En 1933, à la suggestion de sa mère, il devint apprenti à demeure au studio de Miyauchi Kôtarô. Il avait enfin trouvé un but dans la vie : devenir photographe. Mais la routine du travail au jour le jour, qui se résumait à faire des portraits sans intérêt dans un studio moisi, ne satisfaisait pas les ambitions de Domon. Il se laissa séduire par les nouvelles idées sur la photographie récemment importées d’Allemagne et, en 1935, il entra à l’agence Nippon Kôbô, dirigée par Natori Yônosuke (1910-1962), qui s’était donné pour objectif d’introduire une nouvelle approche du photo-journalisme à la mode allemande.
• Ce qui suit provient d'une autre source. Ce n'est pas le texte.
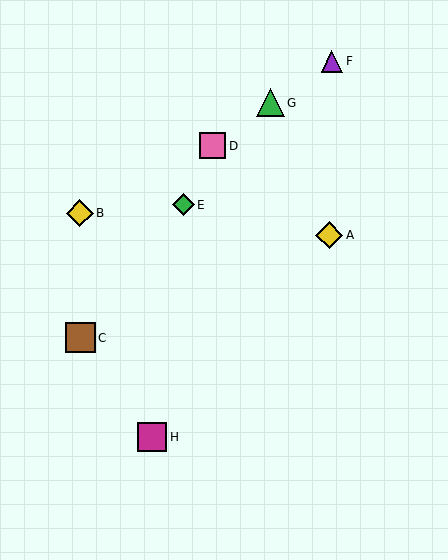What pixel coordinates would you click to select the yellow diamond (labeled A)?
Click at (329, 235) to select the yellow diamond A.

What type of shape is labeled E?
Shape E is a green diamond.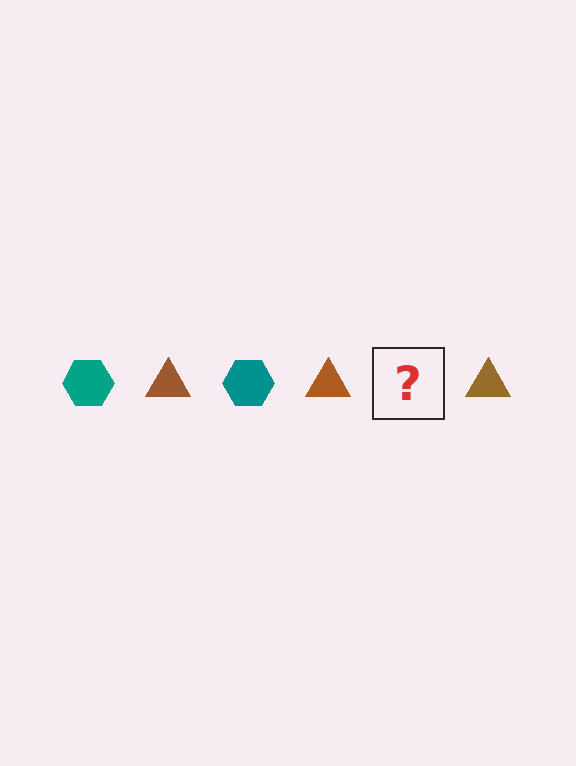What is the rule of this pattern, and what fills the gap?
The rule is that the pattern alternates between teal hexagon and brown triangle. The gap should be filled with a teal hexagon.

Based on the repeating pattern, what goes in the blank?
The blank should be a teal hexagon.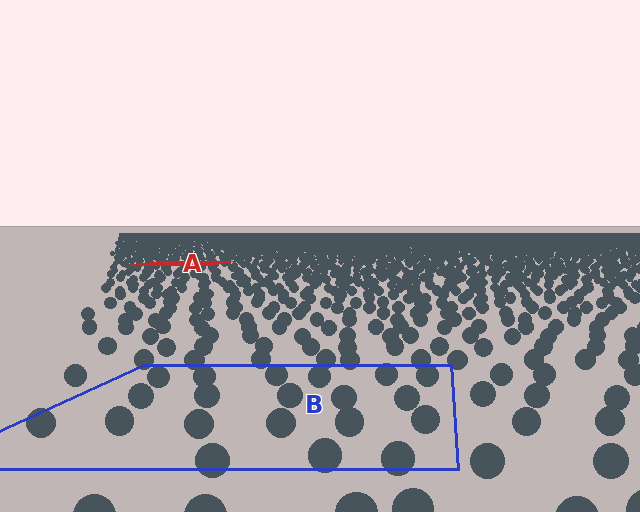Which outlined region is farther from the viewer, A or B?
Region A is farther from the viewer — the texture elements inside it appear smaller and more densely packed.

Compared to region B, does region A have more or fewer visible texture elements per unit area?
Region A has more texture elements per unit area — they are packed more densely because it is farther away.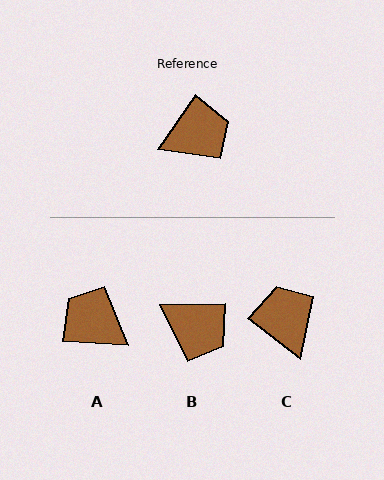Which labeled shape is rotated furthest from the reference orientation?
A, about 121 degrees away.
Sous la tutelle rigoureuse de Natori, Domon fit des progrès rapides comme photo-journaliste. Il travaillait assidûment, animé par l’ambition de voir ses œuvres publiées dans Life, le magazine américain de reportages photographiques créé en 1936. Il fut désappointé quand elles parurent sous le nom de Natori. En 1939, mettant à profit l’absence de Natori, en voyage professionnel aux États-Unis, il proposa une photographie du ministre japonais des Affaires étrangères Ugaki Kazushige, qui fut publiée dans Life avec la mention « Photo : Domon ». Cet incident provoqua une détérioration de sa relation avec Natori, et finalement le départ de Domon de Nippon Kôbô.
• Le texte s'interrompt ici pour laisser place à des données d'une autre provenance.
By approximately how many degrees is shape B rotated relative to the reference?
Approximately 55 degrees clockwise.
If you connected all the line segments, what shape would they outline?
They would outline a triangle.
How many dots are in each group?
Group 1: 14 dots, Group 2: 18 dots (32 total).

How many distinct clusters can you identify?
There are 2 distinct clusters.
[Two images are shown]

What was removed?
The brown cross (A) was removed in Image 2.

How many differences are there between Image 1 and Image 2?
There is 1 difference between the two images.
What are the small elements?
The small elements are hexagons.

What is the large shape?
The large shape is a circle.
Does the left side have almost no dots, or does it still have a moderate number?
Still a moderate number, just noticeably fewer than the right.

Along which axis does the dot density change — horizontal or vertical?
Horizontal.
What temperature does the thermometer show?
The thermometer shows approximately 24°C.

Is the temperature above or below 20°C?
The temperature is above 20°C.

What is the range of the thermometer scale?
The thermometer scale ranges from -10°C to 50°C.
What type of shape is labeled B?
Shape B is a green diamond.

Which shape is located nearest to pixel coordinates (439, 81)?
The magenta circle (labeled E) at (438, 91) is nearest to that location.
Au cours des années qui suivirent, il produisit un large éventail d’œuvres issues de son activité de photo-journaliste, tout en travaillant pour le Centre des relations culturelles internationales (Kokusai Bunka Shinkôkai), précurseur de la Fondation du Japon. À cette époque, le Japon s’est embarqué dans une phase désastreuse de militarisme et embourbé dans une guerre sanglante en Chine. En dépit des difficultés suscitées par cette crise, le travail de Domon continua de connaître un grand succès auprès des critiques, et sa réputation grandit à mesure de la publication d’une série de portraits et de photos documentaires dans le magazine Shashin Bunka, tant et si bien qu’il reçut en 1943 le premier Prix Ars de la photographie pour une collection de portraits qu’il avait réalisés. Dans un texte rédigé à cette occasion, le poète et sculpteur Takamura Kôtarô a écrit : « Il y a quelque chose d’étrange chez Domon Ken. Son objectif semble capable de sonder les couches les plus profondes des gens et des choses. »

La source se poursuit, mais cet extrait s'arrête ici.